For a long time, I have believed in the concept of guidance. I get messages, am directed in specific directions, and sometimes just ‘know’ things. I am aware that there is an unseen community that is also supporting me (all of us). I am ever grateful for this. It is the not knowing and acknowledging of this that is at the root of one of the biggest problems that we have… the idea that we are alone, that we are not part of, or responsible for the well-being of our entire community.

A while ago, as I was meditating, I was not happy about the noise from the leaf blower interfering with my peace. Then as I shifted my thoughts to the man who had to spend part of his day in the middle of that noise in order to survive, I felt myself loosen a little. I felt more compassion. It is not just about me. Yet the designers of such machines, are focused on getting the job done, not on the experience of the people who have to operate these machines or those who have to listen. This limited point of view creates enormous problems in our world in many scenarios. A more expansive awareness of the inner space and needs of all, coupled with compassion, would cause us to end much of the suffering that exists on this planet.

We live in a world of enormous possibility. One of the freedoms that we have is the freedom to think and imagine, as well as the freedom to look at ourselves and apply our thoughts, dreams, and imaginings.

Recently, reading, I came across the idea that the four elements — Water, Air, Earth, and Fire — are conscious beings. Although I am somewhat familiar with the Indigenous Peoples’ ceremony of giving thanks to the four directions as beings, I had never really thought about it like this.

These four archetypal beings, meaning beings that are at the root of our consciousness and the structure of our world, hold space for us to live in this physical reality. This is somewhat similar to seeing humanity as vast beings that hold space for the gazillion microbes that exist within us. If the fabric of our very world and being is alive and conscious with intention, then that changes how we relate to our lives. We are held by others. And we hold others.

As I pondered upon this idea, I could feel the grace in it. All of a sudden, everything was alive. Everything was conscious. There is meaning and intention in everything. I carried this idea with me. It comforted me somehow.

A few days later, in a conversation, I mentioned the idea of making only decisions that will be good for those of us who are living seven generations from now — another idea from the Indigenous Peoples. Another idea that if taken seriously, would completely reform our world. Every action would be contemplated as part of a web of intention, leading to specific wanted or unwanted results — to our future.

If those four elements are conscious and alive, holding space for me, can I hold space for those who follow me? What choices will I make? Which ones will I change?

The pressures of our world dictate choices for living quick and easy. Fast food, fast lives, decisions to make a buck today. When did we fall away from life as sacred?

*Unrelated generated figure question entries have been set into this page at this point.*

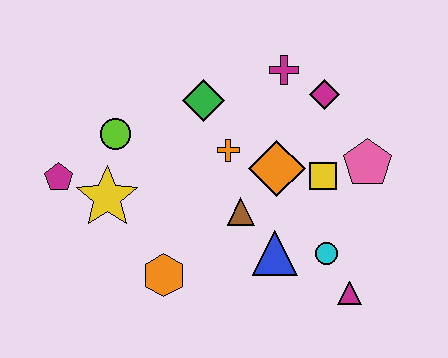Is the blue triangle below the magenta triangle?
No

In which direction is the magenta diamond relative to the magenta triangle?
The magenta diamond is above the magenta triangle.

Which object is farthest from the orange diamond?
The magenta pentagon is farthest from the orange diamond.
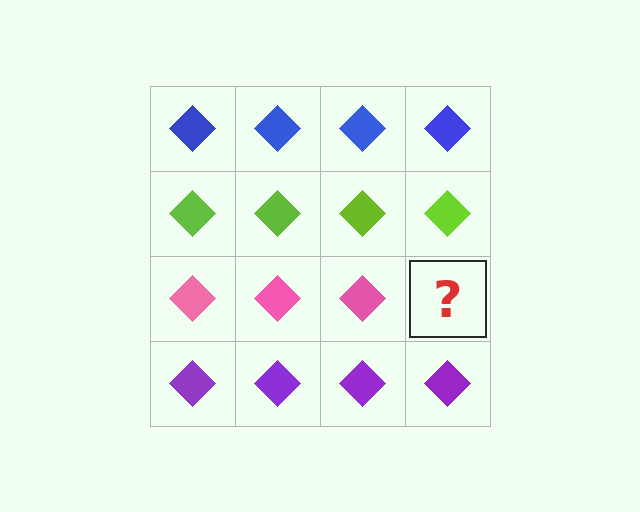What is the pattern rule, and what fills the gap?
The rule is that each row has a consistent color. The gap should be filled with a pink diamond.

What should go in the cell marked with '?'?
The missing cell should contain a pink diamond.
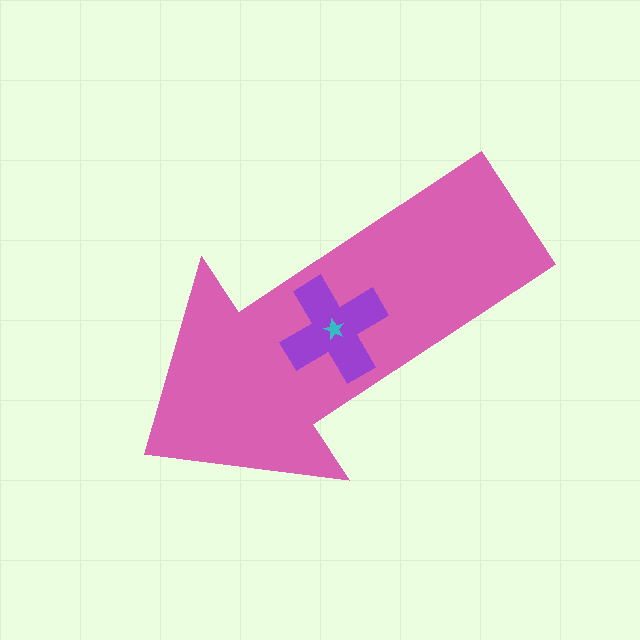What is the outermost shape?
The pink arrow.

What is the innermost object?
The cyan star.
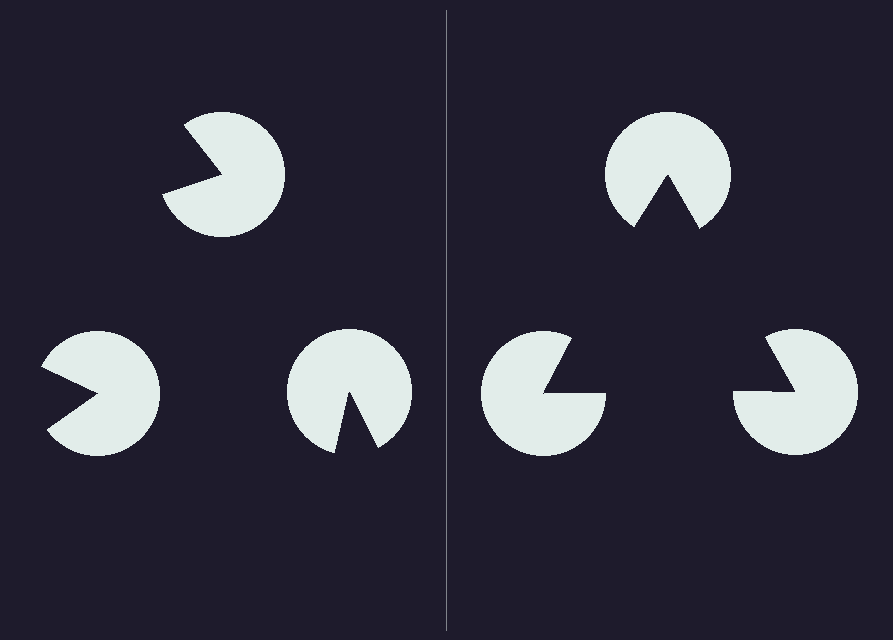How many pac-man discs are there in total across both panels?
6 — 3 on each side.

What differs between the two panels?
The pac-man discs are positioned identically on both sides; only the wedge orientations differ. On the right they align to a triangle; on the left they are misaligned.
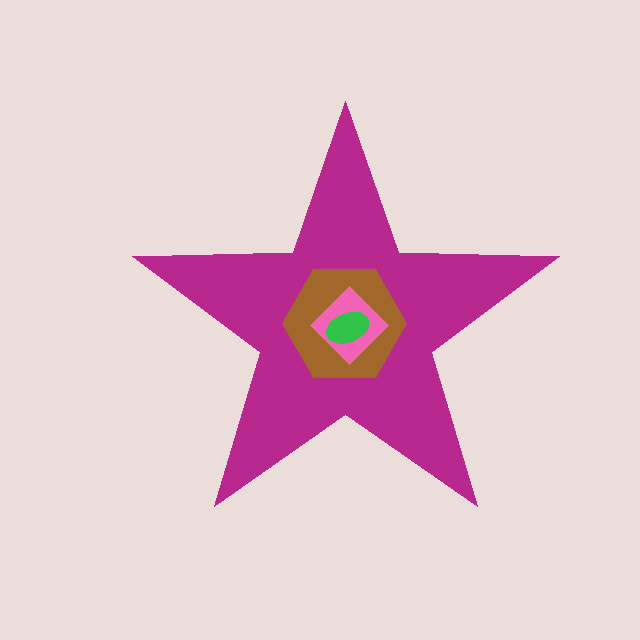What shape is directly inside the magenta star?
The brown hexagon.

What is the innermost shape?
The green ellipse.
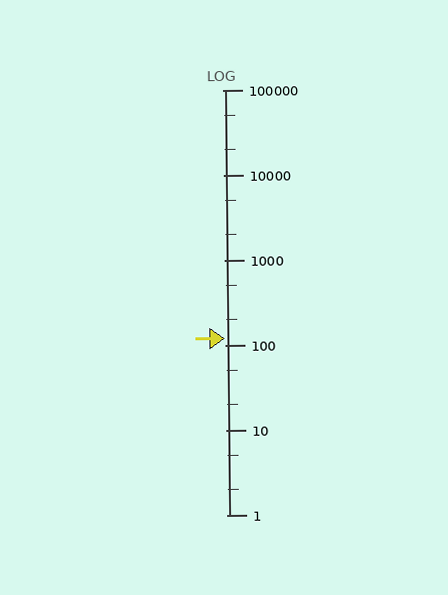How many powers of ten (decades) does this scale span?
The scale spans 5 decades, from 1 to 100000.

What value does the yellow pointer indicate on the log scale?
The pointer indicates approximately 120.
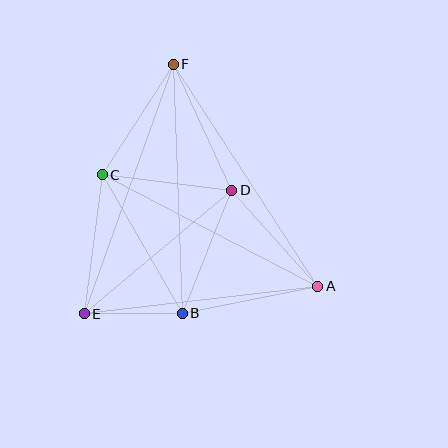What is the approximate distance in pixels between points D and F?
The distance between D and F is approximately 139 pixels.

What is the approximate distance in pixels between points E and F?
The distance between E and F is approximately 265 pixels.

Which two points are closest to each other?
Points B and E are closest to each other.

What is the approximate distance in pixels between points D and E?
The distance between D and E is approximately 193 pixels.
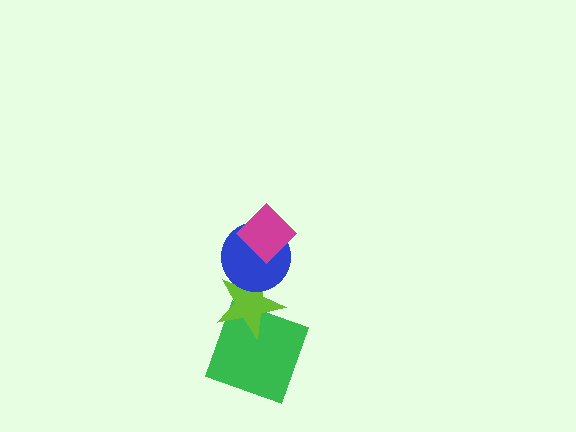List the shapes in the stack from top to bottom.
From top to bottom: the magenta diamond, the blue circle, the lime star, the green square.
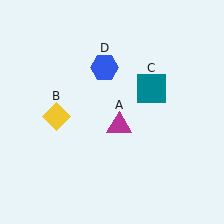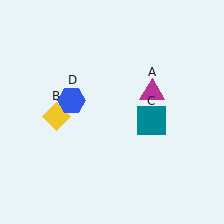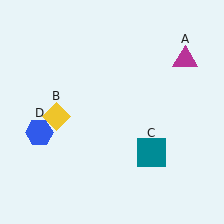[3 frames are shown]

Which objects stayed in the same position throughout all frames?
Yellow diamond (object B) remained stationary.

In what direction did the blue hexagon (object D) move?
The blue hexagon (object D) moved down and to the left.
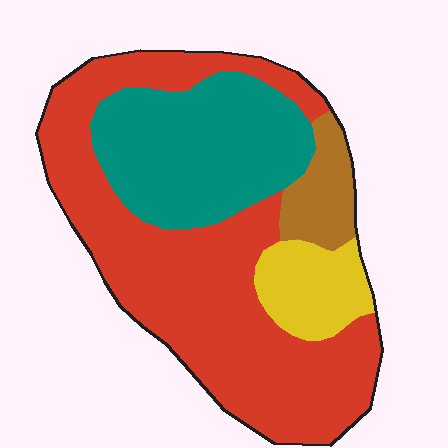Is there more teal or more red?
Red.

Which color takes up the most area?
Red, at roughly 55%.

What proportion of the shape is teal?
Teal covers 27% of the shape.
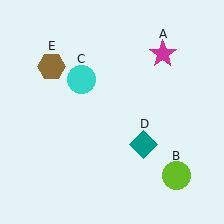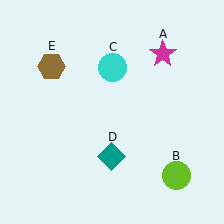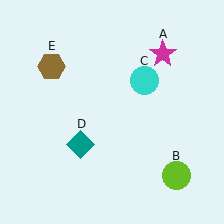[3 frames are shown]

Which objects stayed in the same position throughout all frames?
Magenta star (object A) and lime circle (object B) and brown hexagon (object E) remained stationary.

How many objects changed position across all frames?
2 objects changed position: cyan circle (object C), teal diamond (object D).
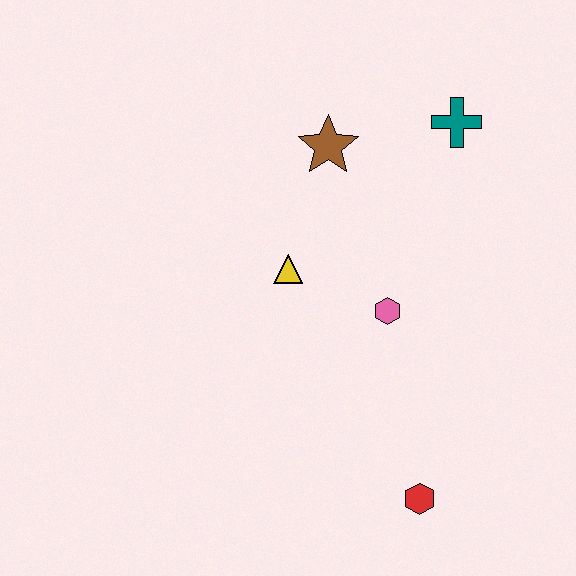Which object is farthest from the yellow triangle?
The red hexagon is farthest from the yellow triangle.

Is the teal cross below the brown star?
No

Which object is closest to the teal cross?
The brown star is closest to the teal cross.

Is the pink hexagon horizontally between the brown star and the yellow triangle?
No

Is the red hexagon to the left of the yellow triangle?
No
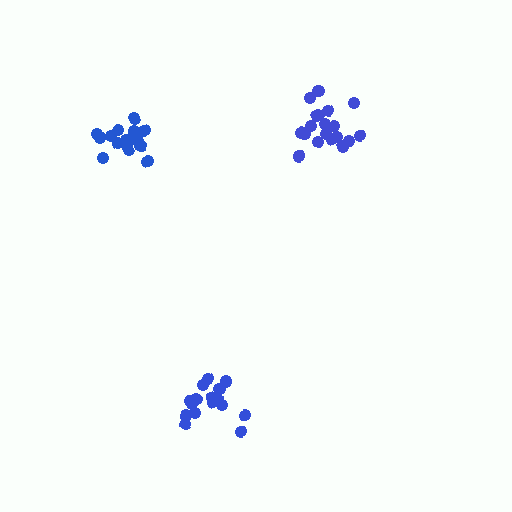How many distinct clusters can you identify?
There are 3 distinct clusters.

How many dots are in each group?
Group 1: 19 dots, Group 2: 16 dots, Group 3: 17 dots (52 total).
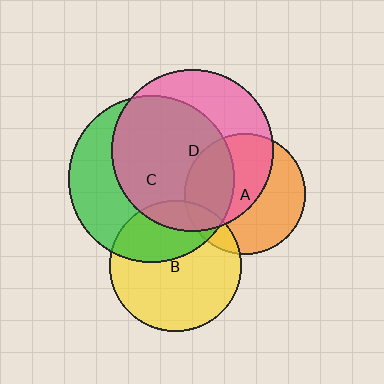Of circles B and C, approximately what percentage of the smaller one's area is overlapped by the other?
Approximately 35%.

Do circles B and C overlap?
Yes.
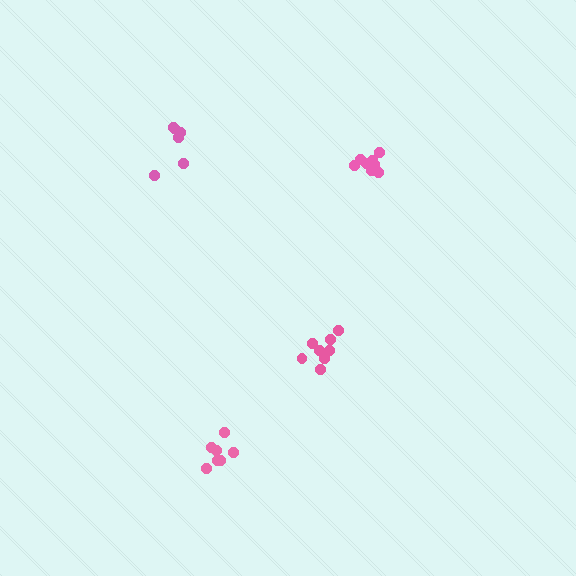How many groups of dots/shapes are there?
There are 4 groups.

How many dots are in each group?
Group 1: 6 dots, Group 2: 8 dots, Group 3: 7 dots, Group 4: 8 dots (29 total).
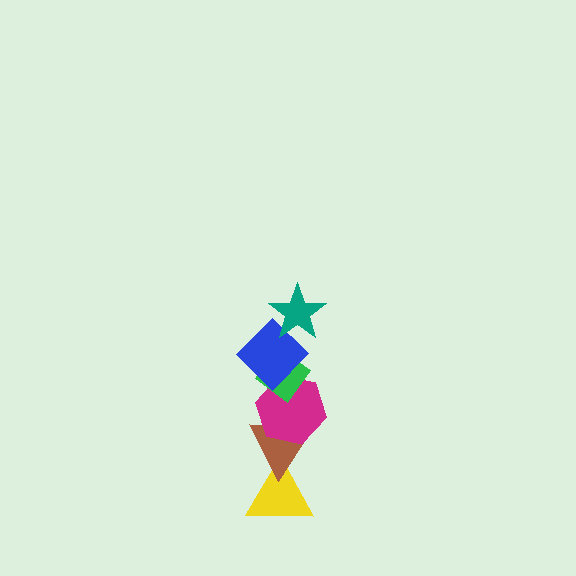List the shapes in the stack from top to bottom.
From top to bottom: the teal star, the blue diamond, the green diamond, the magenta hexagon, the brown triangle, the yellow triangle.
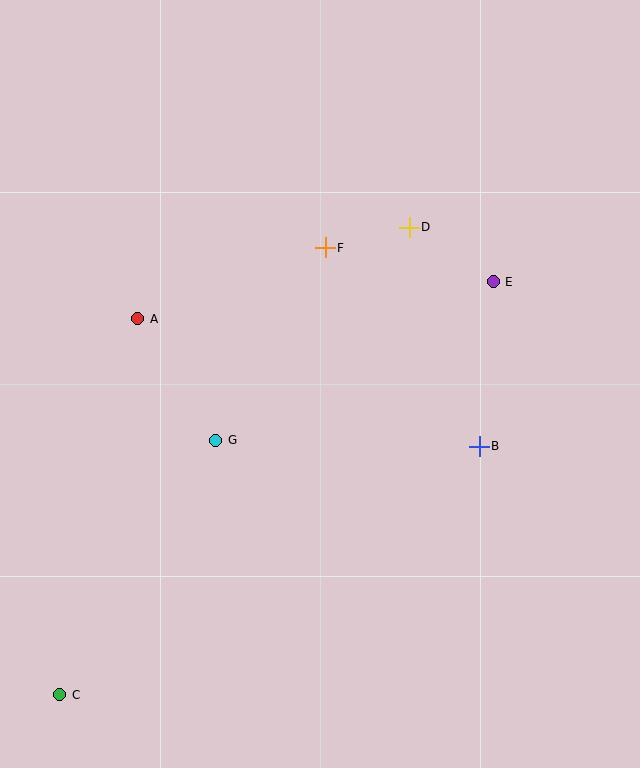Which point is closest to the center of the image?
Point G at (216, 440) is closest to the center.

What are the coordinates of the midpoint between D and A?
The midpoint between D and A is at (273, 273).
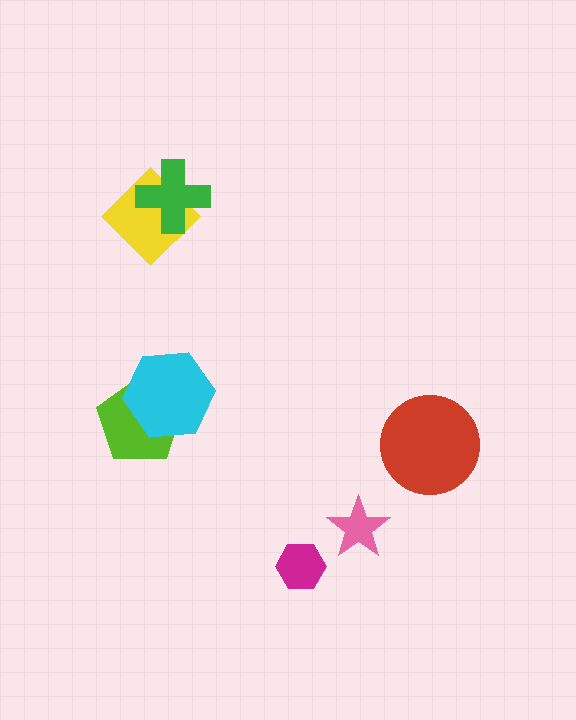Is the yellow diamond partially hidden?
Yes, it is partially covered by another shape.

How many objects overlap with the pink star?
0 objects overlap with the pink star.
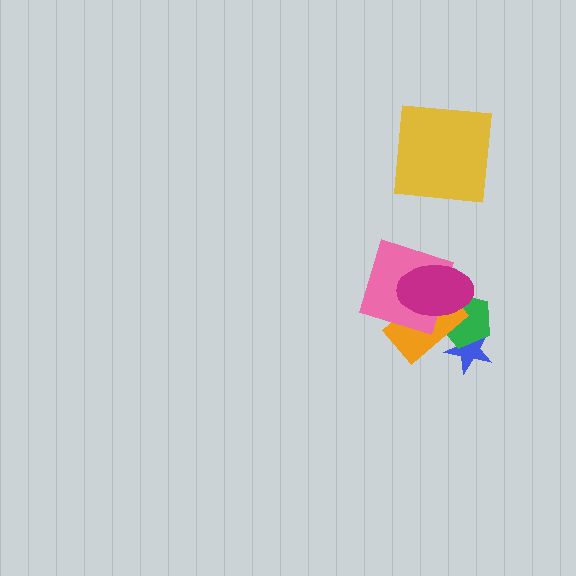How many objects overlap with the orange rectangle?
3 objects overlap with the orange rectangle.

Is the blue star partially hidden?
Yes, it is partially covered by another shape.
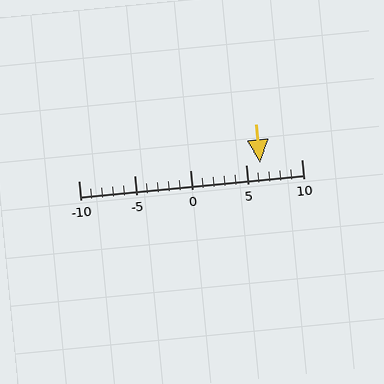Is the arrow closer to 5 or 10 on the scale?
The arrow is closer to 5.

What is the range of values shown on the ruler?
The ruler shows values from -10 to 10.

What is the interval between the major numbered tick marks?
The major tick marks are spaced 5 units apart.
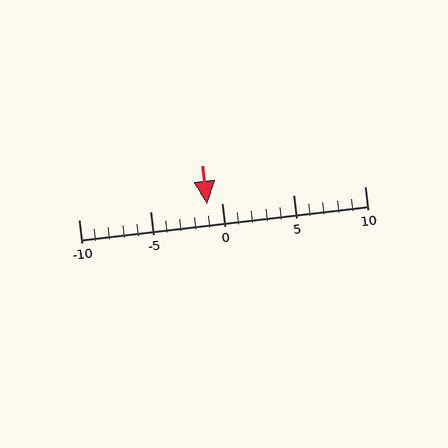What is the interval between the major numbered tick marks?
The major tick marks are spaced 5 units apart.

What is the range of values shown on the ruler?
The ruler shows values from -10 to 10.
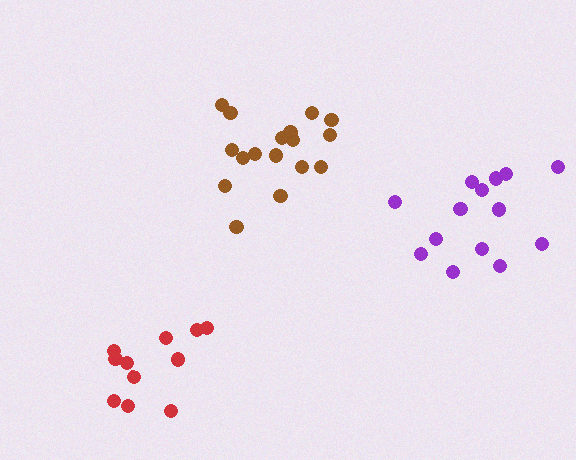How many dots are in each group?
Group 1: 14 dots, Group 2: 17 dots, Group 3: 11 dots (42 total).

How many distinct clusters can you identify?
There are 3 distinct clusters.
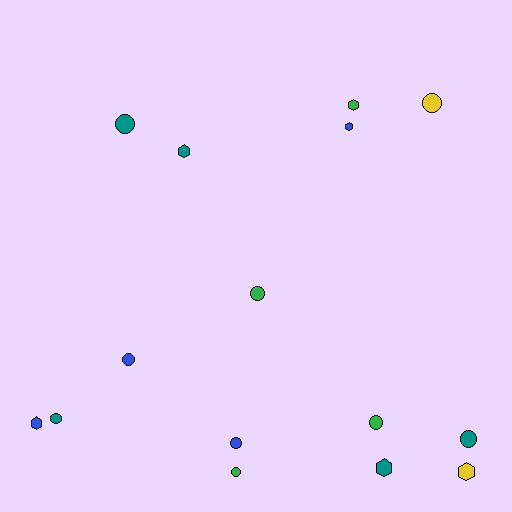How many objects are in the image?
There are 15 objects.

How are you focused on your life? Do you feel the aliveness in the mountains? In the mist, the sun, the sky? When you eat an apple, do you feel the crunch, smell the aroma, taste the sweet sourness? Do you feel the energy of the apple flow through you? Do you think about how you are impacting not just the now, but also the future in each moment and every choice you make?

This is a big place to stand, and it is hard to shrink it down to each choice in each moment. But if you did, what would you change? How would you feel differently? What would you honor differently?

When you lost it and screamed, scaring your child, would you be able to say to yourself, I need to find a way not to do this anymore? Would you choose to get the help you need? Or just push away your feelings and allow this cycle to repeat?

It is easy to forget about the trees. Easy to forget about these other worlds. For there are so many different worlds. We tend to fall into our own insular routine.

It is in honoring our connection with others that we genuinely become whole and spiritual. As Brene Brown says, “Connection is the energy that is created between people when they feel seen, heard and valued; when they can give and receive without judgment.” This energy is spiritual in nature. It is of the heart and love.

Relationships and connection are at the root of everything. Relationship to self, to others, to the world. When two halves come together in an empowered way, the new whole is something more. When we stop and take notice of others with respect or honor, of their beauty, joy, or suffering, we expand our world.